Naar boven ↑

Rechtspraak

werknemer/de Staat der Nederlanden, het Ministerie van Infrastructuur en Waterstaat, in het bijzonder Rijkswaterstaat
Rechtbank Limburg (Locatie Maastricht), 27 mei 2020
ECLI:NL:RBLIM:2020:5624
Tot gevangenisstraf veroordeelde ambtenaar terecht op staande voet ontslagen wegens betrokkenheid bij hennepkwekerijen. De verplichting zich zowel in als buiten diensttijd te gedragen zoals een goed ambtenaar betaamt, is door die betrokkenheid in grove mate geschonden.

Feiten

Werknemer is werkzaam binnen het organisatieonderdeel Zuid-Nederland van Rijkswaterstaat (hierna: RWS). Op 15 januari 2020 is werknemer – naast elf medeverdachten – door de Belgische rechter veroordeeld tot een gevangenisstraf van 40 maanden en een geldboete, vanwege een leidinggevende rol in een netwerk van hennepplantages. Op 20 januari 2020 heeft RWS werknemer geschorst. RWS heeft daarbij aangegeven dat zij de veroordeling niet had zien aankomen, omdat werknemer bij herhaling had aangegeven dat hij een te verwaarlozen rol had gehad in de kwestie. Vervolgens is werknemer op 27 januari 2020 op staande voet ontslagen, vanwege de inhoud van het vonnis van de rechtbank te België en de daarin vervatte strafrechtelijke veroordeling. Werknemer verzoekt thans vernietiging van het ontslag op staande voet.

Oordeel

Onverwijldheid

Het komt de kantonrechter niet onbegrijpelijk voor dat RWS het vonnis van de Belgische strafrechter heeft afgewacht alvorens zij zou beslissen over een al dan niet op te leggen disciplinaire straf. Dat de betreffende medewerkers van RWS die kennis hadden genomen van het slotwoord van werknemer in de strafzaak – waarin werknemer (voor het eerst openlijk) erkende betrokken te zijn geweest bij drie hennepplantages – niet wisten wat zij van de plotselinge ommezwaai van werknemer moesten denken en die niet konden rijmen met het beeld dat werknemer in de jaren daarvoor jegens hen had geschetst zodat RWS daarom toch maar het vonnis heeft afgewacht, acht de kantonrechter eveneens niet onbegrijpelijk. Het vonnis van de Belgische strafrechter dateert van 15 januari 2020. In het kader van de zorgvuldigheid is het niet onbegrijpelijk dat RWS, alvorens tot ontslag over te gaan, werknemer eerst heeft geschorst en enkele dagen de tijd heeft genomen om zich te beraden over de te volgen stap. De kantonrechter acht het op 27 januari 2020 gegeven ontslag onder de gegeven omstandigheden onverwijld.

Dringende reden

Uitgaande van de door werknemer erkende betrokkenheid bij drie hennepplantages was zonder meer sprake van een dringende reden voor RWS om de arbeidsovereenkomst op te zeggen. Het plegen van dergelijk ernstige strafbare feiten door een werknemer zal ook voor menig burgerlijke werkgever een dringende reden opleveren voor ontslag op staande voet, omdat de werknemer daarmee het vertrouwen van zijn werkgever onwaardig wordt, maar dat geldt zelfs in nog grotere mate indien – zoals in het onderhavige geval – die werkgever een overheidsorgaan is en de betreffende werknemer een ambtenaar.
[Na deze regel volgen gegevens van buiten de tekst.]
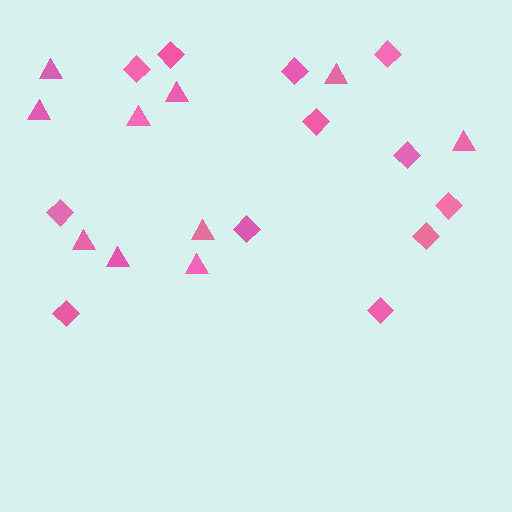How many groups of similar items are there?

De verplichting van een ambtenaar om zich zowel in als buiten diensttijd te gedragen zoals een goed ambtenaar betaamt (zoals neergelegd in art. 6 Ambtenarenwet 2017) – waartoe het zich onthouden van het plegen van strafbare feiten behoort – is door zijn betrokkenheid bij de onderhavige hennepplantages in grove mate geschonden. Het verzoek tot vernietiging van de opzegging wordt afgewezen.